Göğe Bakmaya Çağır İbrahim Şaşma Sayı:
112 -
Ey benim seher yelim, derunum, serin buğum.
Aldığım her nefeste, sen oldun varım yoğum.
Ekmeğim suyum aşım, ana bağrı, yâr dili.
Karanlık leylimde benim, can evimin kandili.
Mührün vardı altında, dipsiz derin huşunun.
Çırptığı kanat idin, Nuricihan kuşunun.
Gözümün beyazına, düşürdüğüm kara sen.
Seni sende arama, benliğimde ara sen.
Bir ak güvercin olsam, saçağına konardım.
Katre olsam narında, yansam yine yanardım
İlticamsın İstiklal, karanlıklardan kaçtım
Bezm-i Elest’ten beri, ben bir tek sana açtım.
Olmadığın her demin, bedeli bana ağır.
Sen her şafakta beni, göğe bakmaya çağır.
Saçlarından tutun gel, cümle sabır ve ecrin.
Dülgeri ve nakkaşı, sen değil miydin fecrin.
Sen okunan ezansın, tandırımdaki ekmek.
Ne mümkün ey İstiklal, seni ruhumdan sökmek.
Sen öyle bir bendesin, ruhumda ve mayamda.
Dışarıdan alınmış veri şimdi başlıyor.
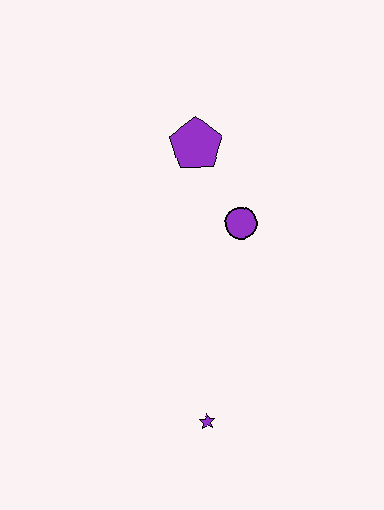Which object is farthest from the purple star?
The purple pentagon is farthest from the purple star.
Adını andığım demde, durmaz mıyım kıyamda?
İsmail’de boyunum, bıçağım İbrahim’de
İnan ki muştulandın, o düştüğüm rahimde.
Ağzımdaki ak sütüm, konuştuğum lisansın.
Sen Seyit’sin İstiklal, Ulubatlı Hasan’sın.
Şüheda emaneti, yarınlara borcumsun.
Varlığımın nedeni, benim gönül burcumsun.
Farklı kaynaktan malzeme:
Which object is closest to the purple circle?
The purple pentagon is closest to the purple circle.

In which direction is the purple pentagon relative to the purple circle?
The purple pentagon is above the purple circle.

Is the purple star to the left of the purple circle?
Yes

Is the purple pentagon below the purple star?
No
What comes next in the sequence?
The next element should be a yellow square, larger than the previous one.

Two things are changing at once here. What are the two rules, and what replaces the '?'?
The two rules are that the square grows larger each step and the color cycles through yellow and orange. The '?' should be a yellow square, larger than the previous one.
Bahtiyarlığım benim, kalpte açılan çığır
Sen her şafakta beni, göğe bakmaya çağır.
Bayrağımın kalp sesi, gözlerindeki fersin.
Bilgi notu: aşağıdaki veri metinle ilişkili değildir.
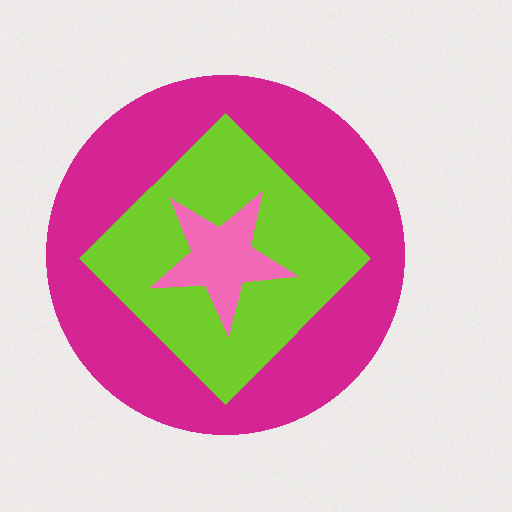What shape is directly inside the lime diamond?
The pink star.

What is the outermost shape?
The magenta circle.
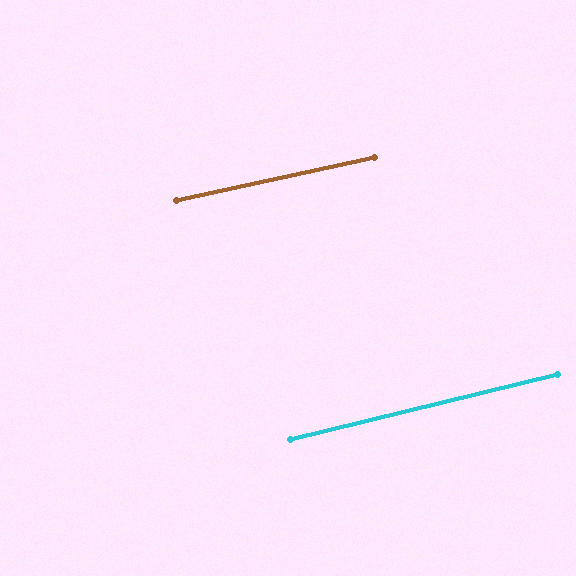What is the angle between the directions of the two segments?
Approximately 1 degree.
Ey İstiklal sen benim, en yakıştığım yersin.
Senin aşkına doldu, mevziler ve makberler.
Uğruna yankı buldu o Allahu Ekber’ler.
Ey benim gurur yanım, umut yanım-can yanım.
Sevda mektubum olsun, bu ahval-i beyanım.
Sen harabe kentlerden, ısmarladığım şafak.
Ağarmaz, ağaramaz, el sürmediğin afak.
Akif’çe bir dokunuş, Asım’ca bir bakışsın.
Sen benim yüreğime, işlenmiş bir nakışsın.
Sûra üfler İsrafil, sana kem göz değerse;
Ağlarsa al bayrağım ve boynunu eğerse.
Aslımı unutursam tükür yüzüme ve bağır.
Sen her şafakta beni, göğe bakmaya çağır.